Alcohol and substance abuse among the Korogocho adolescents is not only a contributing factor to high prevalence of HIV & AIDS but also the greatest predisposing factor to the community’s insecurity. In the villages in Korogocho slums, adolescent males are 30 times more likely to use drugs and 5 times more likely to consume alcohol than girls. Being out of school increases the risks of alcohol and drug abuse and this is the attributing factor to massive deaths of the teenagers and the youth due to gun- down by police men and mob justice during their raids in the neighboring estates like Dandora, Kasarani, Baba dogo and Lucky summer.
Being out of school coupled with inadequate health facilities has also increased unwanted pregnancies and early deaths due to the exposure to the toxic waste from the dump site.
Unemployment rates are high in Korogocho; a majority of the unemployed are youth who lack the necessary skills and education for formal employment.
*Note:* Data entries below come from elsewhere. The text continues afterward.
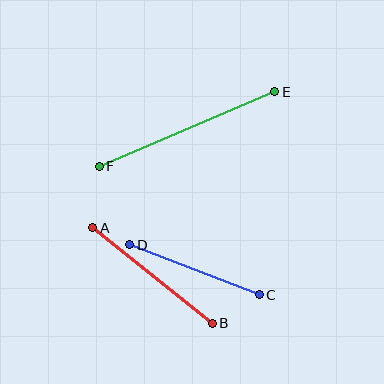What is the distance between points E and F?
The distance is approximately 190 pixels.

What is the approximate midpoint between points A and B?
The midpoint is at approximately (152, 276) pixels.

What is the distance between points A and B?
The distance is approximately 153 pixels.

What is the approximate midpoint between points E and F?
The midpoint is at approximately (187, 129) pixels.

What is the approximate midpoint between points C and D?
The midpoint is at approximately (194, 270) pixels.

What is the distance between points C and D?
The distance is approximately 139 pixels.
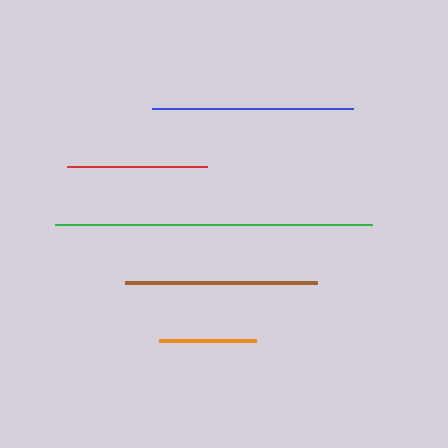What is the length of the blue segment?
The blue segment is approximately 201 pixels long.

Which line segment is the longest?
The green line is the longest at approximately 317 pixels.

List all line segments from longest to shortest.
From longest to shortest: green, blue and brown (about equal), red, orange.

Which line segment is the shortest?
The orange line is the shortest at approximately 98 pixels.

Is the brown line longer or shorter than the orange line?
The brown line is longer than the orange line.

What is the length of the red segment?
The red segment is approximately 140 pixels long.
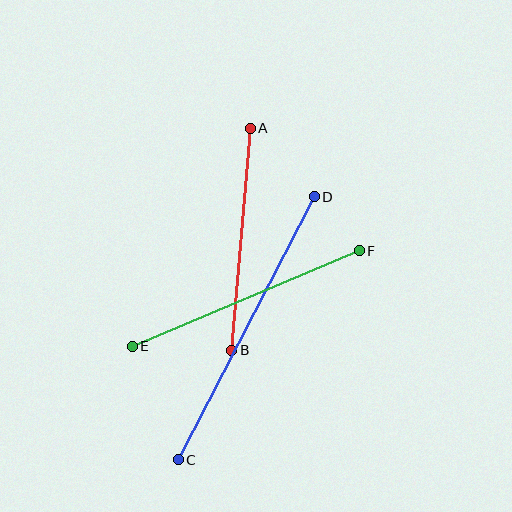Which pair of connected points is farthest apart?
Points C and D are farthest apart.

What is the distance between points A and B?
The distance is approximately 223 pixels.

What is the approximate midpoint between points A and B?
The midpoint is at approximately (241, 239) pixels.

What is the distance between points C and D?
The distance is approximately 296 pixels.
As in other slum settlements, many are employed as casual workers in the formal sector industries in Babadogo and Ruaraka area, in construction especially in the production of building materials including stone cutting, others do odd jobs such as washing clothes, carrying heavy loads in the markets, pulling hand carts, draining the pit latrine and gabbarge collection in Dandora dump site. The rest of the population is self employed in the informal businesses, with most women operating road-side business units offering goods at cheaper rates. Men on the other hand, prefer more manual based income generating activities such as carpentry, welding, and construction. The average wage for youth, men and women is Kshs 100.